In patients with a cortisol-producing adrenal tumor, laparoscopic adrenalectomy should be performed to normalize cortisol production. If bilateral adrenalectomy is necessary, proper adrenal hormone replacement should be commenced. For instance, most individuals can be managed by taking oral hydrocortisone, 10 mg in the morning and 5–10 mg late afternoon, in addition to fludrocortisone 50–100 mcg/day [226]. Adrenal function should be assessed in patients with ESRD in order to unmask adrenal insufficient states [227].

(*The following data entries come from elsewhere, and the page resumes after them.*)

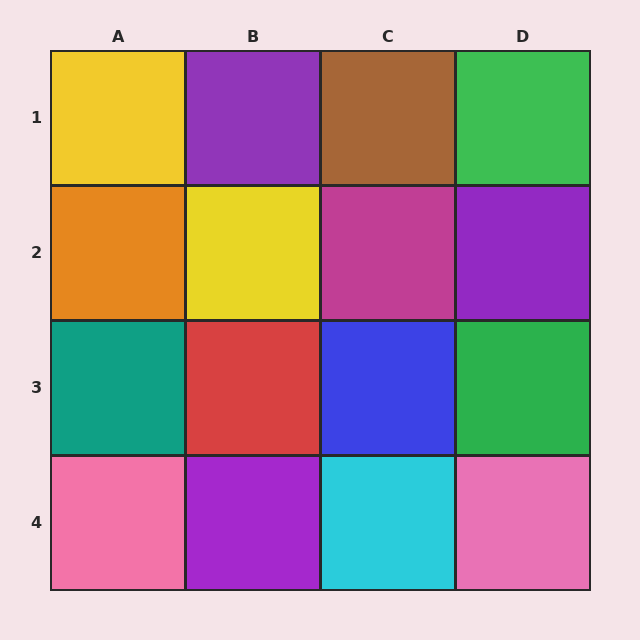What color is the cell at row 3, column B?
Red.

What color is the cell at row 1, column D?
Green.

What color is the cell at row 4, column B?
Purple.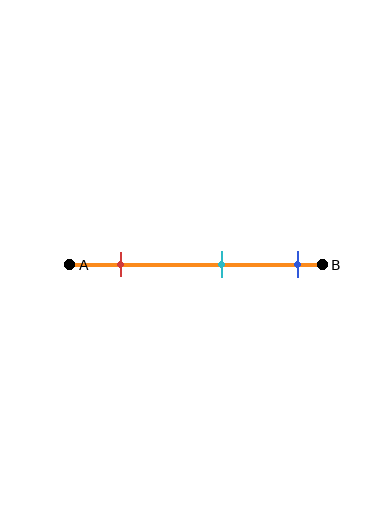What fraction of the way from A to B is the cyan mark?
The cyan mark is approximately 60% (0.6) of the way from A to B.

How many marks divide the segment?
There are 3 marks dividing the segment.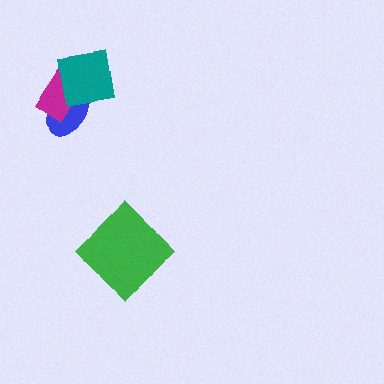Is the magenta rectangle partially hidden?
Yes, it is partially covered by another shape.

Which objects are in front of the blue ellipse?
2 objects cover part of the blue ellipse: the magenta rectangle and the teal square.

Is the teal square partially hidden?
No, no other shape covers it.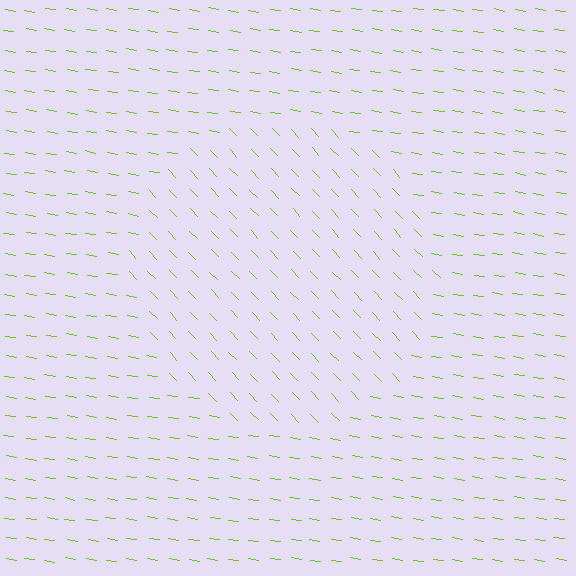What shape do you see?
I see a circle.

In patients with an ACTH-secreting pituitary tumor, transsphenoidal or transcranial surgical removal should be performed, if possible. Postsurgically, transient or permanent adrenal insufficiency can occur and should be handled, as aforementioned. Long-term follow-up is necessary even in patients with initial and long-term remission [228]. In patients with nonpituitary ACTH-dependent CS, ideally the primary neuroendocrine tumor should be found and removed, although surgical resection of metastases might result in short-term remission of CS [60]. For patients who are not or poor surgical candidates, medical therapy of hypercortisolism should be initiated. Depending on country-specific regulations and availability of drugs, one can choose among the following arsenal with each one to be revisited for mild or more impaired renal and/or liver function with respective dose adjustments: metyrapone, ketoconazole, mifepristone RU486, cabergoline, pasireotide, octreotide, etomidate, and mitotane [195, 229–232].